Глядя на выражение моего лица, Ноак разразился вдруг смехом, обнял меня за плечи и сказал:
— Вот видишь, Хайнц, армия все же не забыла о тебе.
Мы принялись, как двое сумасшедших, громко хохотать вместе, пока я не вспомнил, что у Ноака тоже имеются все возможные основания побывать в отпуске.
— Жаль, что ты не сможешь поехать вместе со мной, Эдгар, — сочувственно вздохнул я.
— Чепуха, дружище. Только обязательно поцелуй за меня Марту, а еще позвони моей жене и скажи ей, что я тоже скоро буду дома. Только, смотри, Хайнц, не забудь! Не забудешь? — закончил он уже вполне серьезно.

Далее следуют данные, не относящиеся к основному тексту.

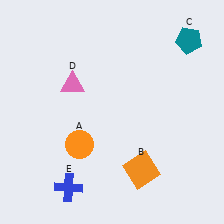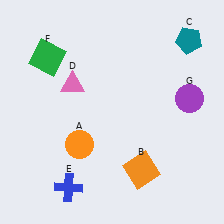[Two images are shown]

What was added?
A green square (F), a purple circle (G) were added in Image 2.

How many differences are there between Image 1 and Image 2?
There are 2 differences between the two images.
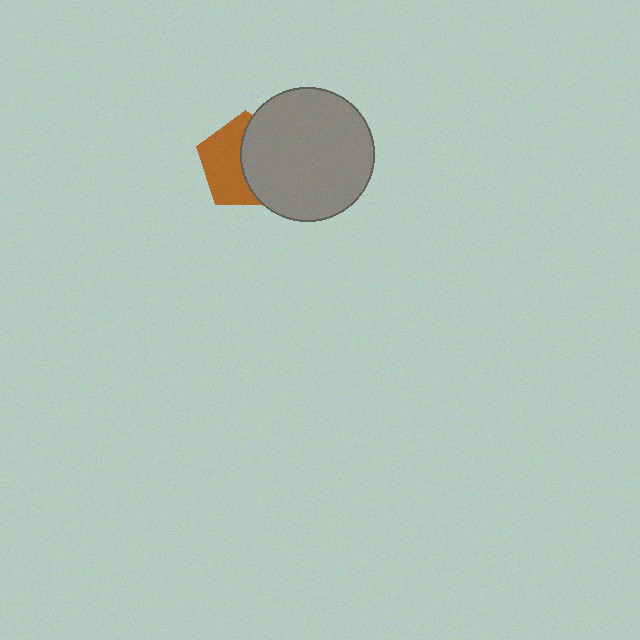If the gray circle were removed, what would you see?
You would see the complete brown pentagon.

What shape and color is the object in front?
The object in front is a gray circle.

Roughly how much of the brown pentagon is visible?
About half of it is visible (roughly 50%).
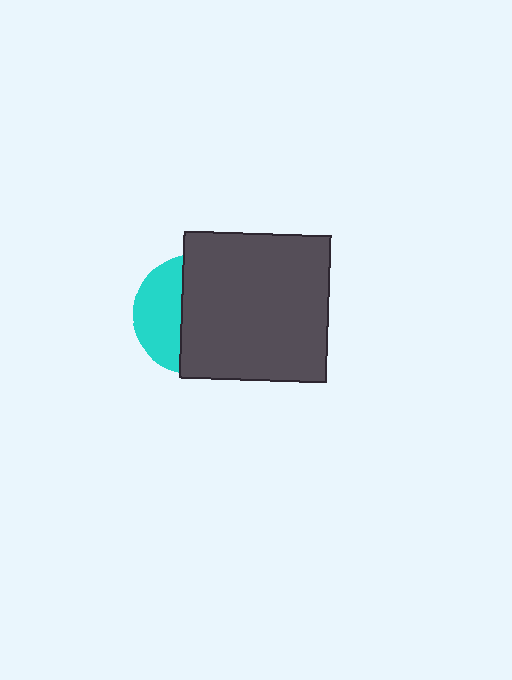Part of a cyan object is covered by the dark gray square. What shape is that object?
It is a circle.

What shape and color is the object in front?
The object in front is a dark gray square.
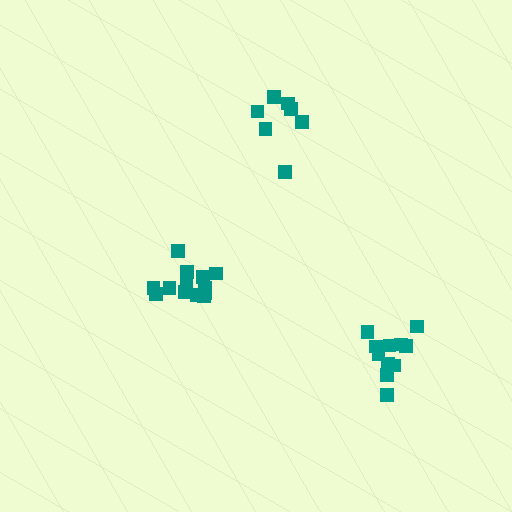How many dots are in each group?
Group 1: 11 dots, Group 2: 7 dots, Group 3: 13 dots (31 total).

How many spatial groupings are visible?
There are 3 spatial groupings.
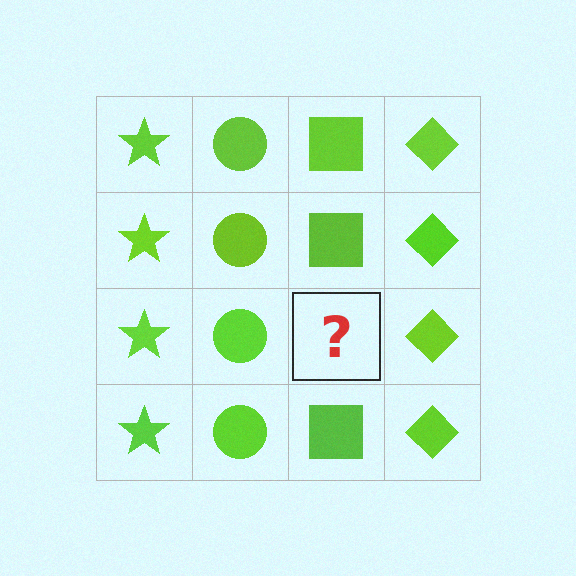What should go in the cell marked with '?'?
The missing cell should contain a lime square.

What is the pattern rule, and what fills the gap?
The rule is that each column has a consistent shape. The gap should be filled with a lime square.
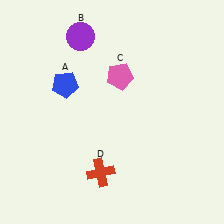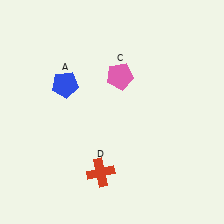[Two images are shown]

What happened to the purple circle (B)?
The purple circle (B) was removed in Image 2. It was in the top-left area of Image 1.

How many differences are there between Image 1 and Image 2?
There is 1 difference between the two images.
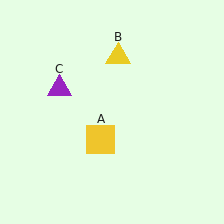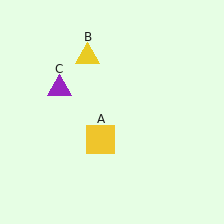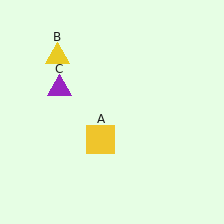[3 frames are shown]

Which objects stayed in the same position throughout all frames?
Yellow square (object A) and purple triangle (object C) remained stationary.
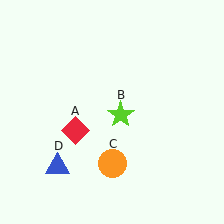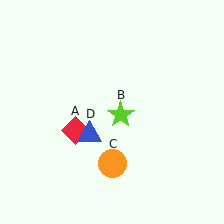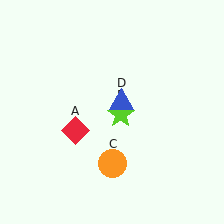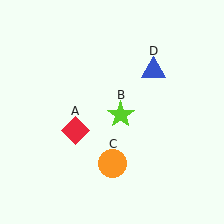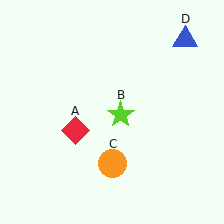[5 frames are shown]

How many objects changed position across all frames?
1 object changed position: blue triangle (object D).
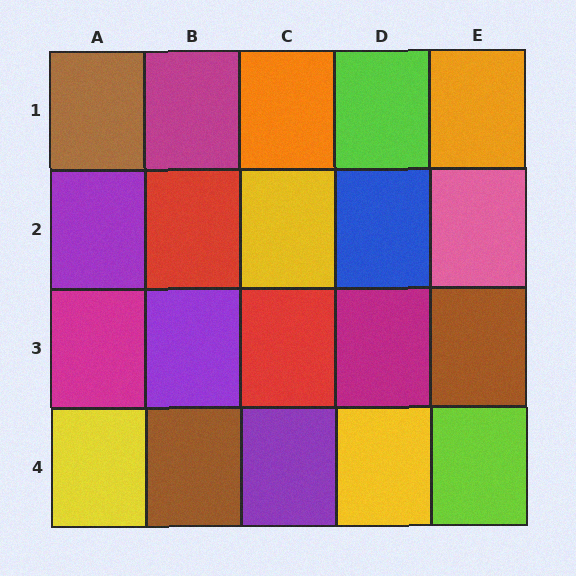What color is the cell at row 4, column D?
Yellow.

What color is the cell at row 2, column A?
Purple.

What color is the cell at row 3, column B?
Purple.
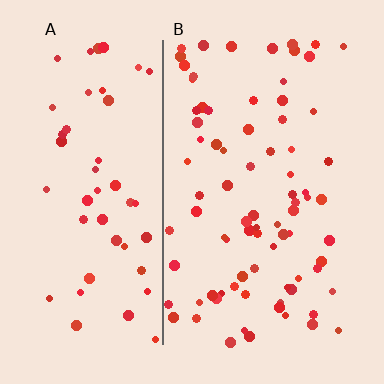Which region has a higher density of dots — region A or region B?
B (the right).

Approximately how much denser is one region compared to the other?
Approximately 1.6× — region B over region A.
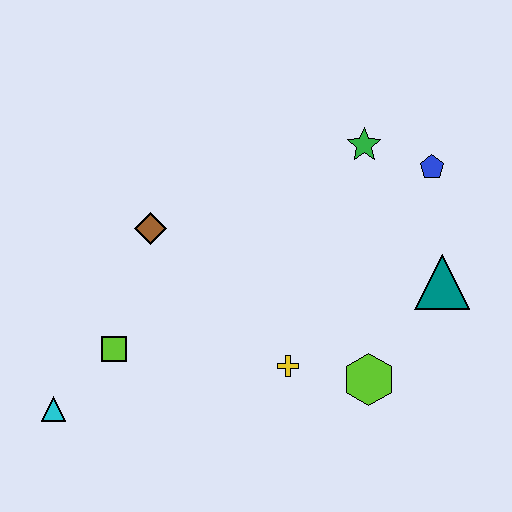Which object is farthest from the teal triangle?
The cyan triangle is farthest from the teal triangle.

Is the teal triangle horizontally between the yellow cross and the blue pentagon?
No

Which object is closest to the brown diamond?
The lime square is closest to the brown diamond.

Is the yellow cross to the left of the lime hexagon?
Yes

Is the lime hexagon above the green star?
No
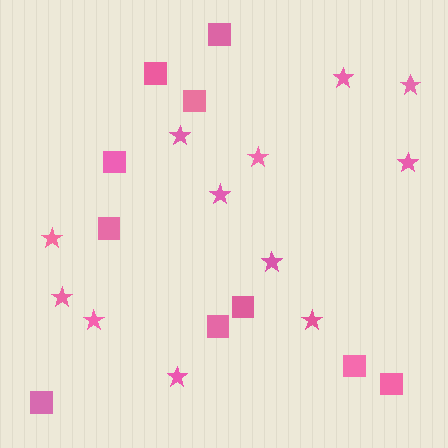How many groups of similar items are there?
There are 2 groups: one group of squares (10) and one group of stars (12).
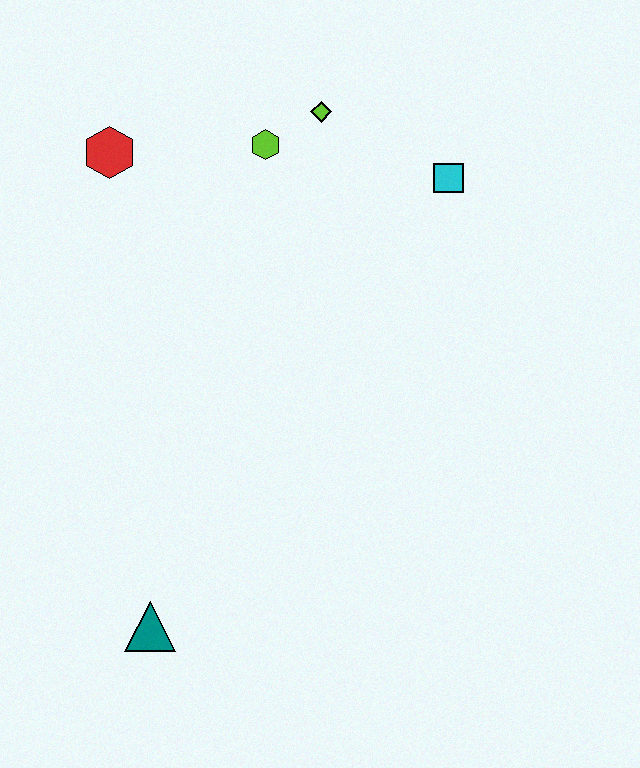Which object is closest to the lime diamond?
The lime hexagon is closest to the lime diamond.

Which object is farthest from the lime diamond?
The teal triangle is farthest from the lime diamond.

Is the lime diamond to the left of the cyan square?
Yes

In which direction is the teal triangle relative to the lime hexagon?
The teal triangle is below the lime hexagon.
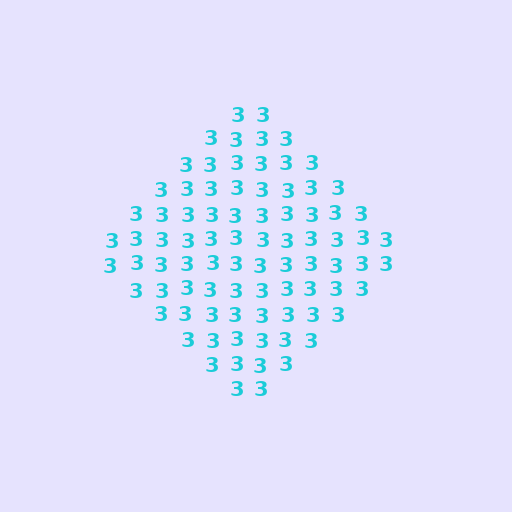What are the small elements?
The small elements are digit 3's.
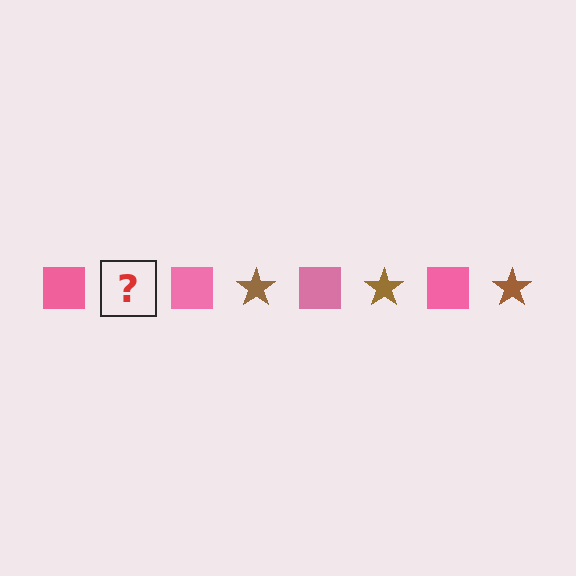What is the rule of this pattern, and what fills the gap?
The rule is that the pattern alternates between pink square and brown star. The gap should be filled with a brown star.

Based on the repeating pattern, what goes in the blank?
The blank should be a brown star.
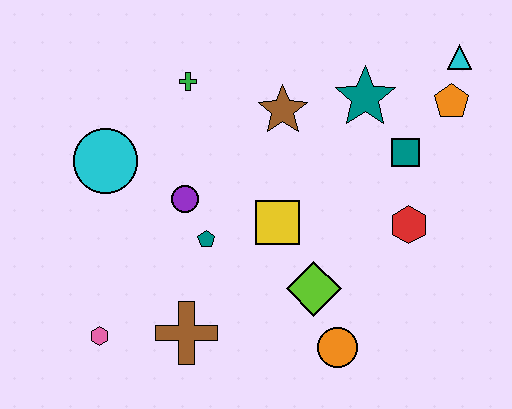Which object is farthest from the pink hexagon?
The cyan triangle is farthest from the pink hexagon.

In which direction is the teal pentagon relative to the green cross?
The teal pentagon is below the green cross.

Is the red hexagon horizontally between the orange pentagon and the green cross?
Yes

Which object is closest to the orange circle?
The lime diamond is closest to the orange circle.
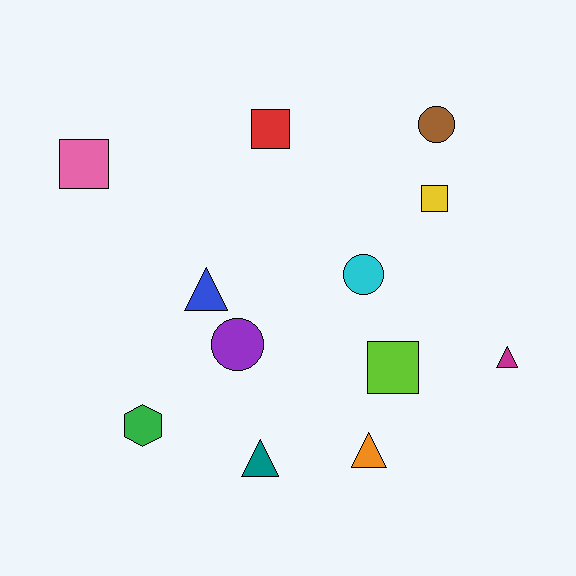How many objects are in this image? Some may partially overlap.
There are 12 objects.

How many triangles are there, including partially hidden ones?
There are 4 triangles.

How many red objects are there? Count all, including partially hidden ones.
There is 1 red object.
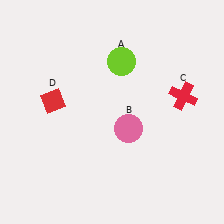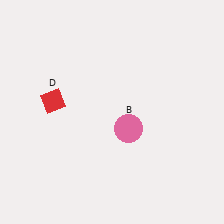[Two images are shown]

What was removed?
The red cross (C), the lime circle (A) were removed in Image 2.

— Не беспокойся, Эдгар. Я скажу ей, чтобы к твоему приезду она приготовила соломенный тюфяк и раскрыла настежь все двери и окна вашего дома, чтобы тебе было достаточно холодно, чтобы спать по ночам.
— Надо будет не забыть захватить с собой еще пару вошек, чтобы было совсем уж привычно, по-домашнему…
— И побольше конского мяса…
— Скажи ей, чтобы напекла к моему приезду комиссарского хлеба…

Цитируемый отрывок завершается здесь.